View source: R/rgcca_permutation.R
rgcca_permutation | R Documentation |
This function can be used to automatically select the hyper-parameters (amount of sparsity for sgcca or shrinkage parameters for RGCCA). A permutation based strategy very similar to the one proposed in (Witten et al, 2009) is implemented.
rgcca_permutation( blocks, par_type = "tau", par_value = NULL, par_length = 10, n_perms = 20, n_cores = 1, quiet = TRUE, scale = TRUE, scale_block = TRUE, method = "rgcca", connection = NULL, scheme = "factorial", ncomp = 1, tau = 1, sparsity = 1, init = "svd", bias = TRUE, tol = 1e-08, response = NULL, superblock = FALSE, NA_method = "nipals", rgcca_res = NULL, verbose = TRUE, n_iter_max = 1000, comp_orth = TRUE )
blocks |
A list that contains the J blocks of variables X1, X2, ..., XJ. Block Xj is a matrix of dimension n x p_j where n is the number of observations and p_j the number of variables. |
par_type |
A character string indicating the parameters to tune between "sparsity" and "tau". |
par_value |
Sets of penalties to consider during the permutation process. If par_value = NULL, it takes 10 sets between min values (0 for RGCCA and 1/sqrt(ncol(Xj)) for SGCCA) and 1. Otherwise, it could be either (i) A matrix of dimension IxJ (where I the number of combinations to be tested and J the number of blocks), or (ii) a vector of length J length specifying the maximal values to consider for each block. In that case, par_length combinations are tested from min values to the maximal values specified by this vector. (iii) a numerical value giving the same maximal value to be considered for each block. In that case par_length combinations are tested from min values to this single maximal value. |
par_length |
A numeric value indicating the number of sets of penalties to be tested (if par_value = NULL). |
n_perms |
Number of permutations for each set of constraints (default is 20). |
n_cores |
Number of cores for parallelization. |
quiet |
Logical value indicating if warning messages are reported. |
scale |
Logical value indicating if blocks are standardized. |
scale_block |
Value indicating if each block is divided by a constant value. If TRUE or "inertia", each block is divided by the sum of eigenvalues of its empirical covariance matrix.

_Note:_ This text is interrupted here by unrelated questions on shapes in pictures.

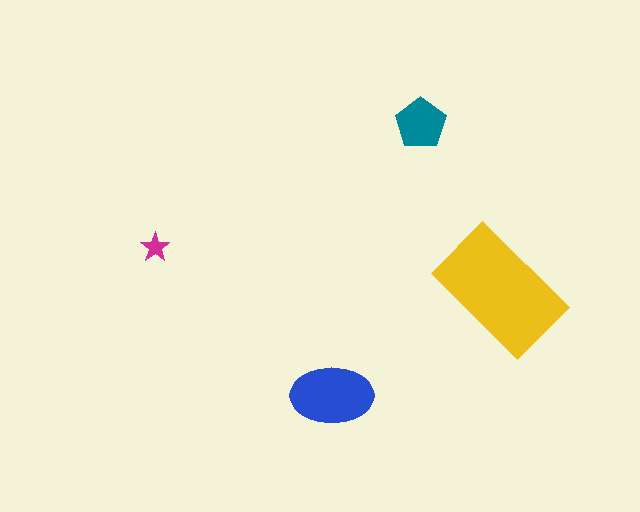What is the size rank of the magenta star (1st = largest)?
4th.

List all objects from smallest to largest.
The magenta star, the teal pentagon, the blue ellipse, the yellow rectangle.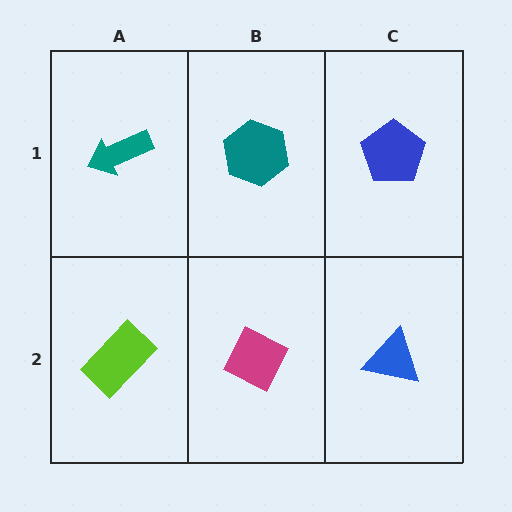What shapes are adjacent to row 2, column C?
A blue pentagon (row 1, column C), a magenta diamond (row 2, column B).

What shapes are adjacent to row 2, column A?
A teal arrow (row 1, column A), a magenta diamond (row 2, column B).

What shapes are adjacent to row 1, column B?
A magenta diamond (row 2, column B), a teal arrow (row 1, column A), a blue pentagon (row 1, column C).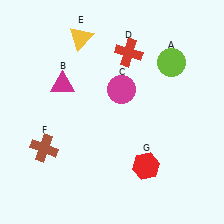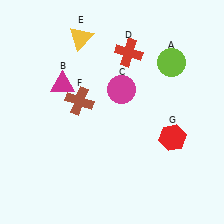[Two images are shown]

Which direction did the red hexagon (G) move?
The red hexagon (G) moved up and to the right.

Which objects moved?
The objects that moved are: the brown cross (F), the red hexagon (G).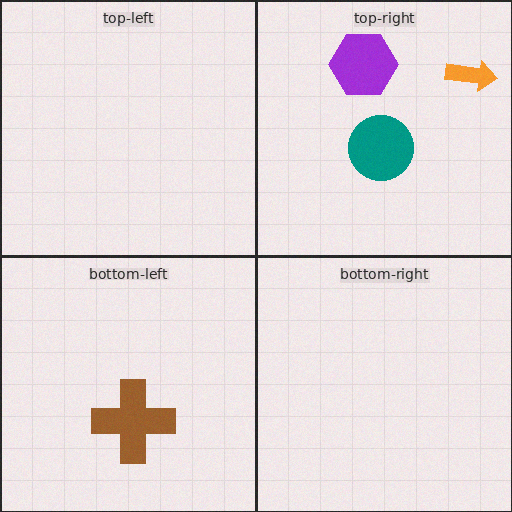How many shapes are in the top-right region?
3.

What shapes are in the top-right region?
The purple hexagon, the orange arrow, the teal circle.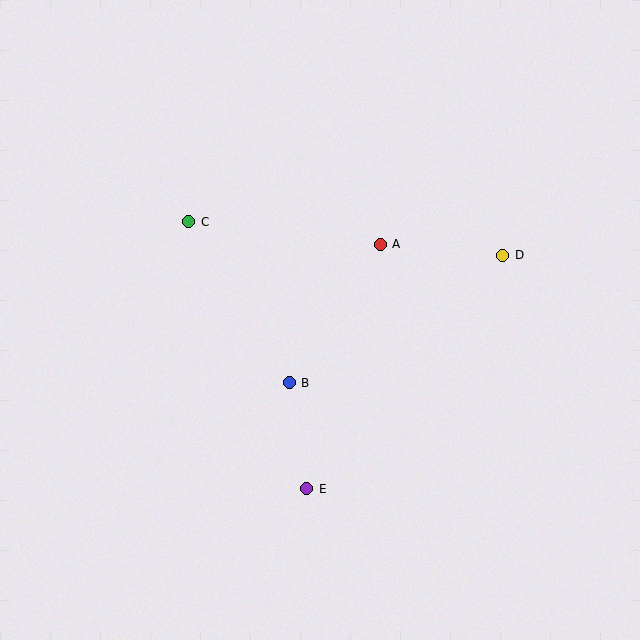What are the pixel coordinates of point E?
Point E is at (307, 489).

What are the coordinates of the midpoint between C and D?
The midpoint between C and D is at (346, 238).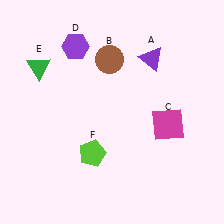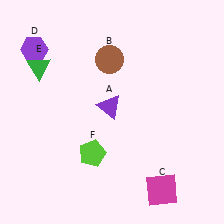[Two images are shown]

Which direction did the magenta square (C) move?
The magenta square (C) moved down.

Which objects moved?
The objects that moved are: the purple triangle (A), the magenta square (C), the purple hexagon (D).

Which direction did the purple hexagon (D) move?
The purple hexagon (D) moved left.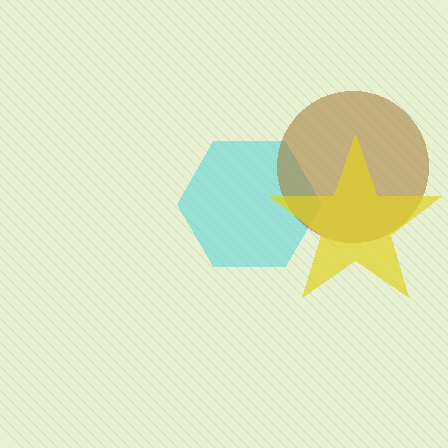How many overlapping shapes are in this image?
There are 3 overlapping shapes in the image.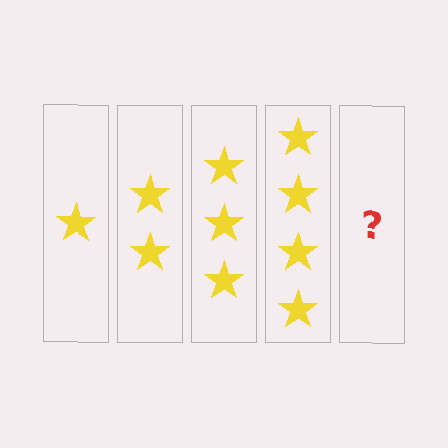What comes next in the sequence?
The next element should be 5 stars.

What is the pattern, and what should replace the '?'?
The pattern is that each step adds one more star. The '?' should be 5 stars.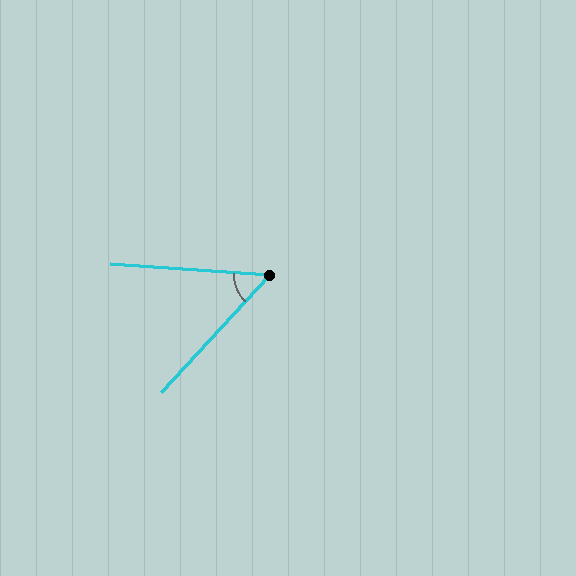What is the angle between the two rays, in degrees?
Approximately 51 degrees.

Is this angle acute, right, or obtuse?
It is acute.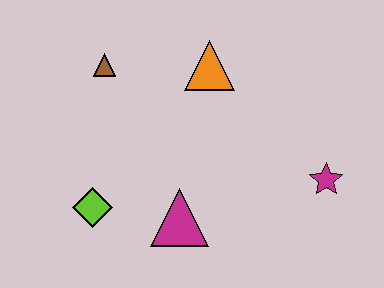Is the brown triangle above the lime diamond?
Yes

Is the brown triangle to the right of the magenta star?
No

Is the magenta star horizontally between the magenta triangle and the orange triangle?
No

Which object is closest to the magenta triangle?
The lime diamond is closest to the magenta triangle.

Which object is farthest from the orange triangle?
The lime diamond is farthest from the orange triangle.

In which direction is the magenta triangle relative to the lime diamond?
The magenta triangle is to the right of the lime diamond.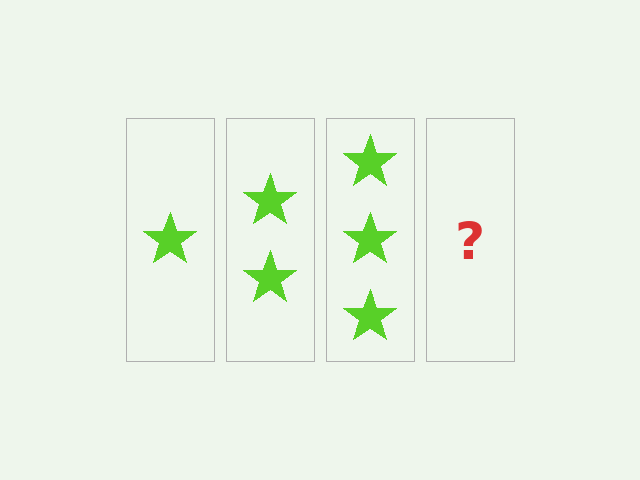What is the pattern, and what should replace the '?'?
The pattern is that each step adds one more star. The '?' should be 4 stars.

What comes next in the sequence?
The next element should be 4 stars.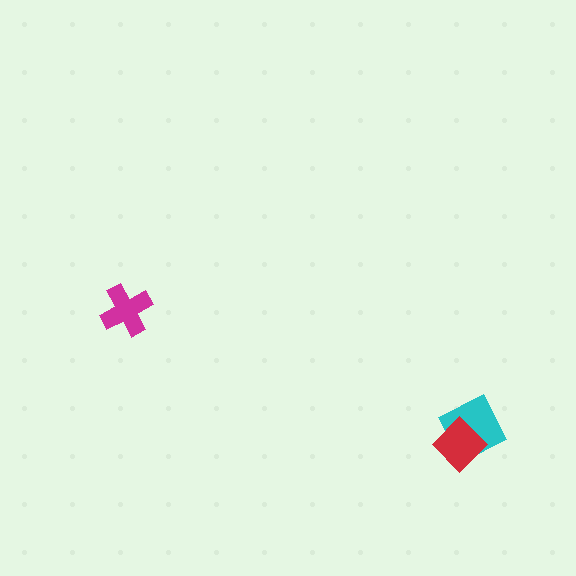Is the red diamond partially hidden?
No, no other shape covers it.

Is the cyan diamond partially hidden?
Yes, it is partially covered by another shape.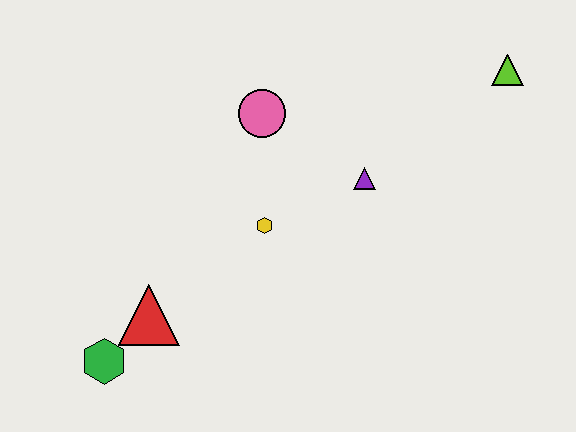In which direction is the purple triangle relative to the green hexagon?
The purple triangle is to the right of the green hexagon.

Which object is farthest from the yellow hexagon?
The lime triangle is farthest from the yellow hexagon.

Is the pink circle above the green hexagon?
Yes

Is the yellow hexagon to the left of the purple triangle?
Yes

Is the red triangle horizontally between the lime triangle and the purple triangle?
No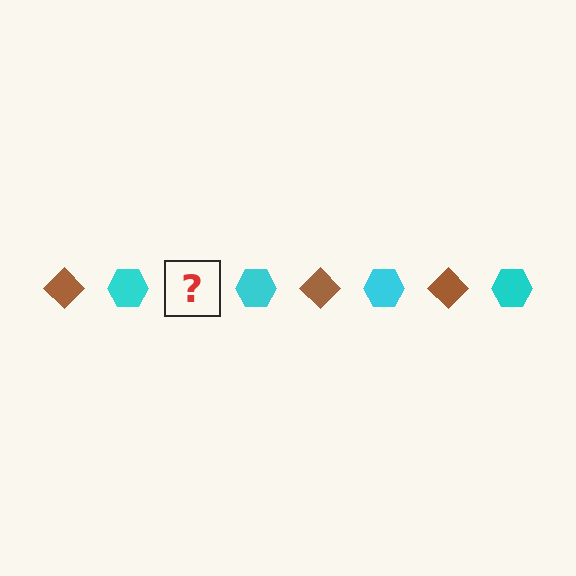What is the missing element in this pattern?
The missing element is a brown diamond.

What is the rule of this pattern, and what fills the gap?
The rule is that the pattern alternates between brown diamond and cyan hexagon. The gap should be filled with a brown diamond.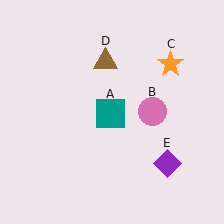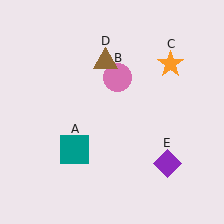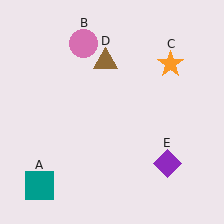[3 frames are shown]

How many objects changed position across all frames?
2 objects changed position: teal square (object A), pink circle (object B).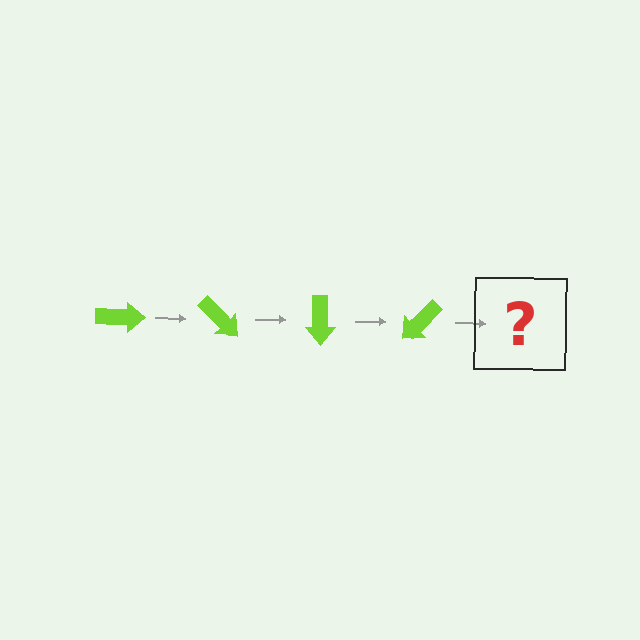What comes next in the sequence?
The next element should be a lime arrow rotated 180 degrees clockwise.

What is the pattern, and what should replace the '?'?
The pattern is that the arrow rotates 45 degrees clockwise each step. The '?' should be a lime arrow rotated 180 degrees clockwise.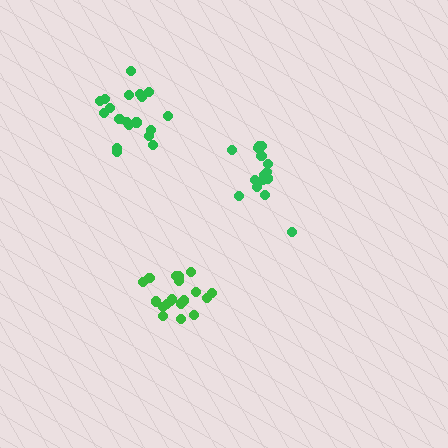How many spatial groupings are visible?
There are 3 spatial groupings.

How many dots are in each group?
Group 1: 20 dots, Group 2: 15 dots, Group 3: 19 dots (54 total).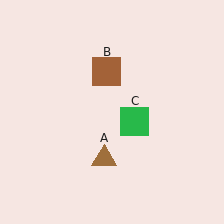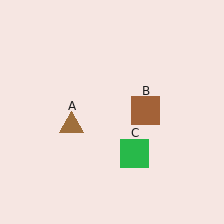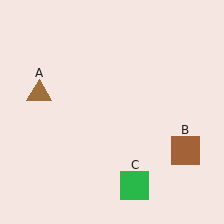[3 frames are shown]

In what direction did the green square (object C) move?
The green square (object C) moved down.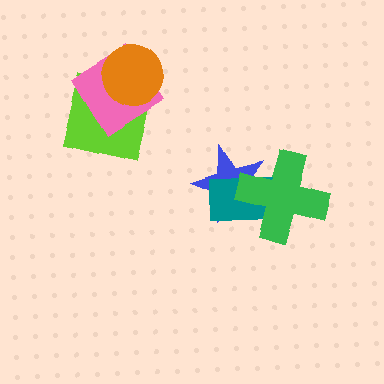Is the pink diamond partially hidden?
Yes, it is partially covered by another shape.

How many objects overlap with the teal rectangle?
2 objects overlap with the teal rectangle.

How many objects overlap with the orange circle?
2 objects overlap with the orange circle.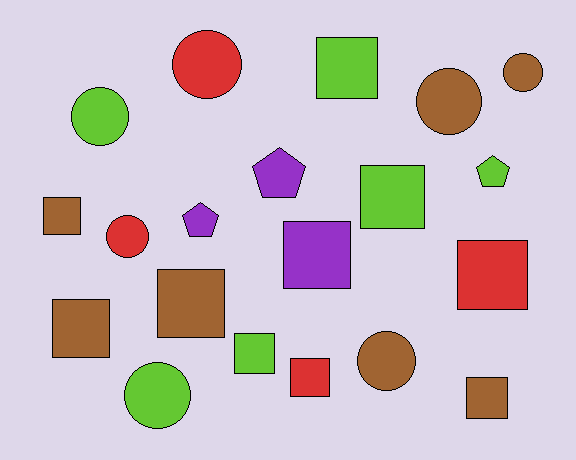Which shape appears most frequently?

If "lambda1", each block is divided by the square root of the highest eigenvalue of its empirical covariance matrix. Otherwise the blocks are not scaled. If standardization is applied (scale = TRUE), the block scaling is applied on the result of the standardization. |
method |
A character string indicating the multi-block component method to consider. See available_methods for the list of the available methods. |
connection |
A symmetric matrix (J x J) that describes the relationships between blocks. |
scheme |
Character string or a function giving the scheme function for covariance maximization among "horst" (the identity function), "factorial" (the squared values), "centroid" (the absolute values). The scheme function can be any continously differentiable convex function and it is possible to design explicitely the scheme function (e.g. function(x) x^4) as argument of rgcca function. See (Tenenhaus et al, 2017) for details. |
ncomp |
Vector of length J indicating the number of block components for each block. |
tau |
Either a 1 x J vector or a max(ncomp) x J matrix containing the values of the regularization parameters (default: tau = 1, for each block and each dimension). The regularization parameters varies from 0 (maximizing the correlation) to 1 (maximizing the covariance). If tau = "optimal" the regularization parameters are estimated for each block and each dimension using the Schafer and Strimmer (2005) analytical formula. If tau is a 1 x J vector, tau[j] is identical across the dimensions of block Xj. If tau is a matrix, tau[k, j] is associated with Xjk (kth residual matrix for block j). The regularization parameters can also be estimated using rgcca_permutation or rgcca_cv. |
sparsity |
Either a 1*J vector or a max(ncomp) * J matrix encoding the L1 constraints applied to the outer weight vectors. The amount of sparsity varies between 1/sqrt(p_j) and 1 (larger values of sparsity correspond to less penalization). If sparsity is a vector, L1-penalties are the same for all the weights corresponding to the same block but different components: for all h, |a_{j,h}|_{L_1} ≤ c_1[j] √{p_j}, with p_j the number of variables of X_j. If sparsity is a matrix, each row h defines the constraints applied to the weights corresponding to components h: for all h, |a_{j,h}|_{L_1} ≤ c_1[h,j] √{p_j}. It can be estimated by using rgcca_permutation. |
init |
Character string giving the type of initialization to use in the algorithm. It could be either by Singular Value Decompostion ("svd") or by random initialisation ("random") (default: "svd"). |
bias |
A logical value for biaised (1/n) or unbiaised (1/(n-1)) estimator of the var/cov (default: bias = TRUE). |
tol |
The stopping value for the convergence of the algorithm. |
response |
Numerical value giving the position of the response block. When the response argument is filled the supervised mode is automatically activated. |
superblock |
Boolean indicating the presence of a superblock (deflation strategy must be adapted when a superblock is used). |
NA_method |
Character string corresponding to the method used for handling missing values ("nipals", "complete"). (default: "nipals").
|
rgcca_res |
A fitted RGCCA object (see |
verbose |
Logical value indicating if the progress of the permutation procedure is reported. |
n_iter_max |
Integer giving the algorithm's maximum number of iterations. |
comp_orth |
Logical value indicating if the deflation should lead to orthogonal components or orthogonal weights. |
The tuning parameters are selected using the permutation scheme proposed in (Witten et al, 2009). For each candidate tuning parameter value, the following is performed:
(1) Repeat the following n_perms times (for n_perms large):
(a) The samples in X_1,..., X_J are randomly
permuted blocks: X_1^*,..., X_J^*.
(b) S/RGCCA is run on the permuted data sets X_1^*,...,
X_J^* to get canonical variates a_1^*,..., a_J^*.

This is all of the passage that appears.